CraigsList seems to be using value 2 because it is able to find A6 but still fails to find data with 1 character keyword, say Mazda 3

Gumtree also seems to have another issue – as said on their web site when you post an item it takes up to 3-4 hours for items to become visible in search results. I’m wondering if that is replication lag or issues with full text search index updates as I can’t imagine this being user experience you would desire.

In general I think both of this sites have the same mistake (or shortcut) in MySQL Full Text Search configuration – relaying on minimum keyword length while their application has use cases when search for short keywords make sense.

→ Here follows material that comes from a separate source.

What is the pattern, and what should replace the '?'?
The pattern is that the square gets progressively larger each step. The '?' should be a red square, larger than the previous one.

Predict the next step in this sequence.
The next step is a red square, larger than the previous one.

It is much more reasonable to look at frequencies at keywords not their length and if you happen to have some very frequent keywords you can’t afford to index for performance or search quality reasons you better analyze word frequencies and build stop word list which matches your application. For example “A6” unlikely needs to be stop word even if it is short while “IN” surely needs to be. Besides general terms as in you may have your application specific stop words such as “com” or “html”.

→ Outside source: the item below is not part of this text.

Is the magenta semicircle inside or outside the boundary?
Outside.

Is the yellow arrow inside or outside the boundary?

In general performance should be the only thing which forces you to have stop word, as you can see Google for example has none, even searching for “a” gives some results (Though of course google takes other kinds of shortcuts) This however is frequently not the case with MySQL Full Text Search which both will skip to frequent keywords in natural language search and because it is using frequency ranking indexing too frequent keywords can add noise and actually get relevance worse.

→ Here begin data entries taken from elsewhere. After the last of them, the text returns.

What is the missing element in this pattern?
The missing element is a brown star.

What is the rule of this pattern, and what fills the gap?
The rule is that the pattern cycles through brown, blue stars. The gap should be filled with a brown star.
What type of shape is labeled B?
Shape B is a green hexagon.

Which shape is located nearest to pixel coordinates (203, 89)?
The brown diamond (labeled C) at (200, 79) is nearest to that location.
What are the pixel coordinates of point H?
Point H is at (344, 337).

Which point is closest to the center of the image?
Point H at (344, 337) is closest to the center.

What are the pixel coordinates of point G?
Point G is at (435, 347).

Looking at alternative solution, which we’re often using with MySQL – Sphinx Search we still tend to use stop word list for performance reasons, but it is normally good enough to keep it very short. Plus as in new versions you can set the time limit on query execution it is rather safe to search a very complex query and just get partial results if it can’t complete in time. From Relevance standpoint “stop words” rarely cause problems with sphinx because it uses word position based ranking not just frequency based ranking by default which means if you’re searching for “a the” the documents which contain this strange phrase will be ranked on top rather than those which just contain a lot of “a” and a lot of “the” articles.

6 Comments
Oldest
Newest Most Voted
Inline Feedbacks
View all comments
Julian

I don’t quite understand. Are you sure they all have their data in Myisam tables with fulltext index?

Samuel

I’m guessing that the 3-4 hour lag before posts become visible in search results at Gumtree is because they (semi)manually check the ads before publishing. I once had anad for some furniture and linked to pictures hosted elsewhere. Got an email notification saying that the ad will not be published, because it didn’t pass their what ever criteria. But right you are: “I can’t imagine this being user experience you would desire.”

Dave

You can do two letter searches on Gumtree now – http://www.gumtree.com/cgi-bin/list_postings.pl?search_terms=A3&posting_cat=2477

Yes it is Mysql full text.

The three to four hour lag is worse case scenario, the reality it that ads are live in a few minutes.

laki

here is one simple question.

main_text|first_complement_text|alternative_complement_text

i need to search against each individually, or against main paired with one or the other complement, should i also have individual indexes, or only multi column?

1) fulltext(main),fulltext(first),fulltext(alternative),fulltext(main,first),fulltext(main,alternative)

or

2) —————fulltext(first),fulltext(alternative),fulltext(main,first),fulltext(main,alternative)

i know that main will be covered by either one of last two, but will it be faster for search to have also index on only main column?